12:40 – 12:55 pm Christopher Powell, graduate student, Biological sciences, Oakland University; Ashley A. Superson, Biological Sciences, Oakland University, Fabia Ursula Battistuzzi, Center for Data Science and Big Data Analytics, Oakland University

PATS: a taxon re-sampling pipeline to test phylogenetic stability in large datasets

Hypothesis-driven evaluations of large phylogenies are time-consuming due to the exponentially large number of parameter combinations required for a (nearly) exhaustive assessment.  Additionally, they often require multiple steps that are not fully automated, forcing researchers to commit time to repetitive tasks, which limits the number of testable hypotheses. Here we present PATS (Phylogenetic Assessment of Taxon Sampling), an open-source computational pipeline that allows users to explore the effects of taxon sampling and species choice on phylogenetic tree reconstructions. Through the implementation of different permutation strategies, PATS streamlines the process of testing multiple scenarios in which different sets of species are used to estimate a phylogenetic history. Users can provide a list of species and choose to iteratively remove a single species from it (RemoveOne), remove all species except one (KeepOne), or remove groups of species (RemoveGroup). These three options allow to not only explore the effect of taxon sampling but also of species choice on phylogenetic stability. Additionally, users can choose to apply any of these permutations to rerun a complete phylogenetic analysis, from ortholog determination to tree reconstruction, or just the tree reconstruction part. We apply the pipeline to an example dataset of 103 species and a KeepOne scenario with 9 iterations. We describe the different types of analyses that can be run and the detailed outputs produced that enable the user to maintain full control over each step of the pipeline for additional downstream analyses. PATS is the first automated computational pipeline that allows to test the effect of number and choice of species on phylogenetic reconstructions. It enables large-scale testing in large datasets with minimal setup and run times, which will encourage researchers to fully investigate the robustness of any phylogenetically-based scientific discovery.
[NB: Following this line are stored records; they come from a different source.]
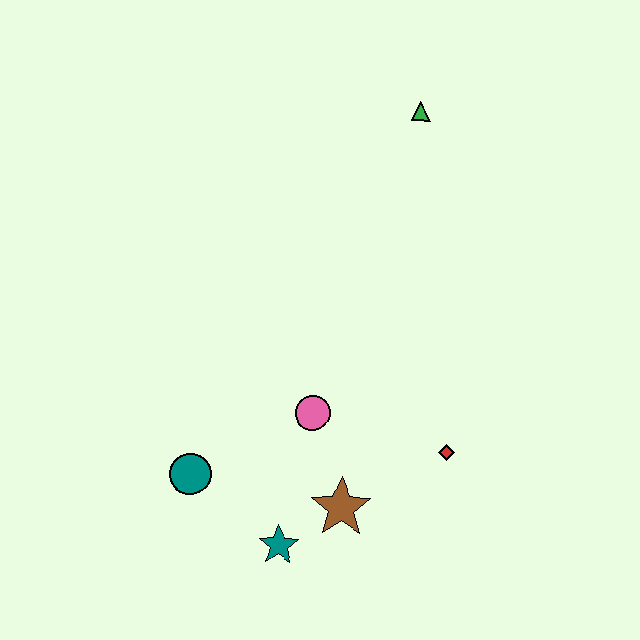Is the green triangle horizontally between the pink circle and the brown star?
No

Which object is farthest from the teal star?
The green triangle is farthest from the teal star.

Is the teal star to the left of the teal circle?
No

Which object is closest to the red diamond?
The brown star is closest to the red diamond.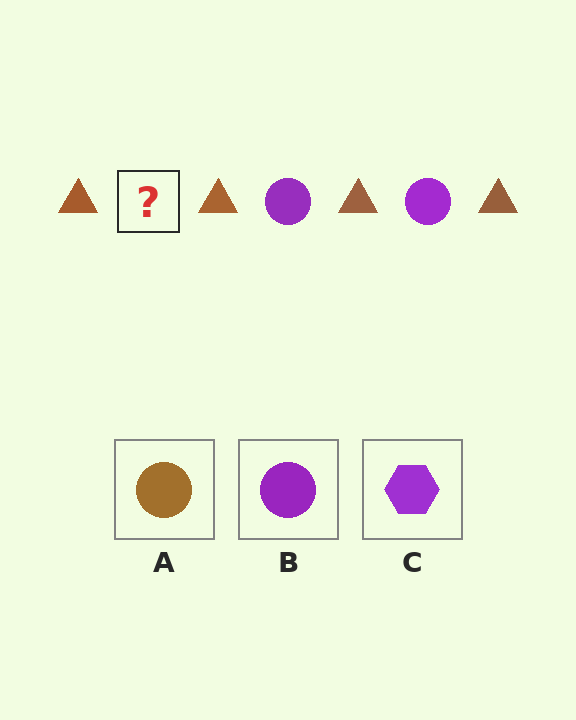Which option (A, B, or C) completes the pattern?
B.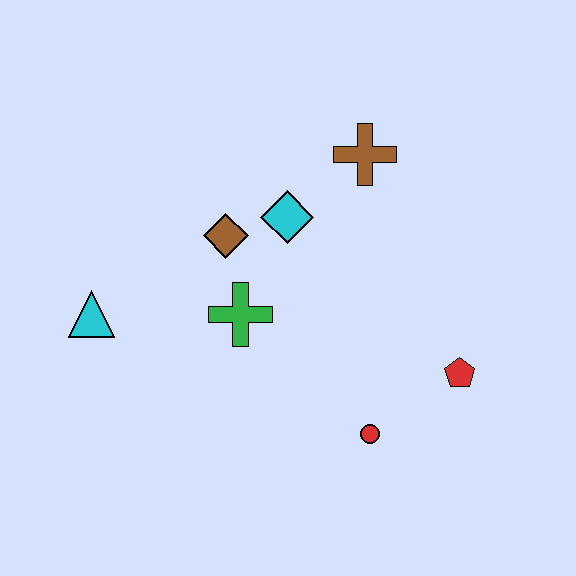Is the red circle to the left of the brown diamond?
No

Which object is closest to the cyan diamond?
The brown diamond is closest to the cyan diamond.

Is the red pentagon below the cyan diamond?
Yes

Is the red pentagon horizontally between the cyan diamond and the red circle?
No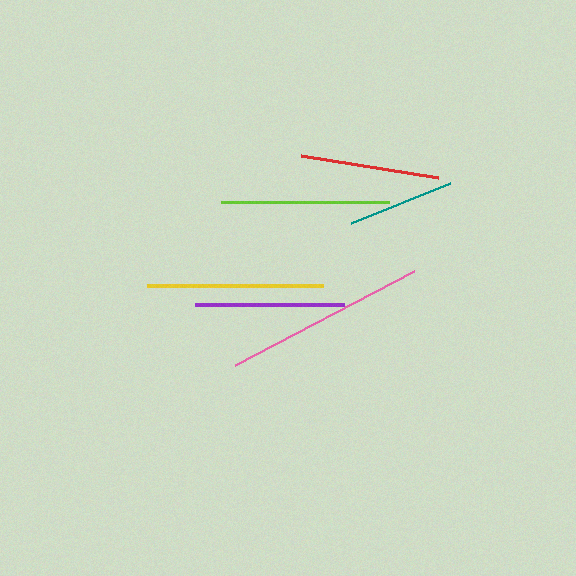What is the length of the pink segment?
The pink segment is approximately 203 pixels long.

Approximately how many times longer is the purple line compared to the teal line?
The purple line is approximately 1.4 times the length of the teal line.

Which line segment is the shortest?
The teal line is the shortest at approximately 108 pixels.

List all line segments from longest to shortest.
From longest to shortest: pink, yellow and lime (about equal), purple and red (about equal), teal.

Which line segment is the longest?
The pink line is the longest at approximately 203 pixels.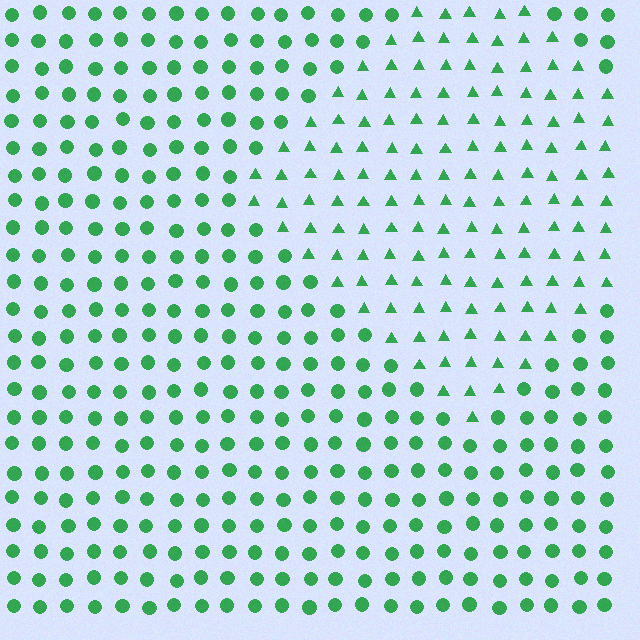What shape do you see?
I see a diamond.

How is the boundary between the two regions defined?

12:55-1:10 pm Sameer Sameer, graduate student, Astronomy and Astrophysics, Penn State; Jane Charlton, Astronomy & Astrophysics, Penn State

Unveiling the nature of the Circumgalactic medium

A major shortcoming in ionization analysis of QSO absorption line systems is that absorbers are often characterized by a single value of metallicity and density obtained by grouping all the components together. We have developed a new method to rectify this problem that performs component-by-component, multiphase ionization modeling of absorption systems. In this talk, I will be presenting our method that performs both photoionization and collisional ionization modeling of QSO absorption lines with CLOUDY and extracts their physical properties by Bayesian inference. This method makes use of “Optimizing” ions to trace the different phases present in an absorption system. Temperature derived from the CLOUDY modeling of “optimized” ions is used to constrain the Doppler broadening parameter for hydrogen and other observed transitions seen in the spectra. I will illustrate the method for a couple of weak low ionization absorbers and compare to results of traditional methods, and discuss the potential and limitations of the method.

1:10 – 1:25 pm Yan Li, graduate student, Department of Computer Science and Engineering, University of Minnesota; Pratik Kotwal, Department of Computer Science and Eng., University of Minnesota; Pengyue Wang, Department of Mechanical Eng., University of Minnesota; Shashi Shekhar, Department of Computer Science and Eng., University of Minnesota; William Northrop, Department of Mechanical Eng., University of Minnesota

Physics-guided Energy-efficient Path Selection

Given a spatial graph, an origin and a destination, and on-board diagnostics (OBD) data, the energy-efficient path selection problem aims to find the path with the least expected energy consumption (EEC). The challenges of the problem include the dependence of EEC on the physical parameters of vehicles, the autocorrelation of the EEC on segments of paths, the high computational cost of EEC estimation, and potential negative EEC. However, the current cost estimation models for the path selection problem do not consider vehicles’ physical parameters. Moreover, the current path selection algorithms follow the “path + edge” pattern when exploring candidate paths, resulting in redundant computation. We introduced a physics-guided energy consumption model and a maximal-frequented-path-graph shortest-path algorithm using the model. We analyze the proposed algorithms theoretically and evaluate the proposed algorithms via experiments with real-world and synthetic data. We also conduct two case studies using real-world data and a road test to validate that the proposed method can suggest paths that are more energy-efficient than the paths suggested by the commonly used routing methods.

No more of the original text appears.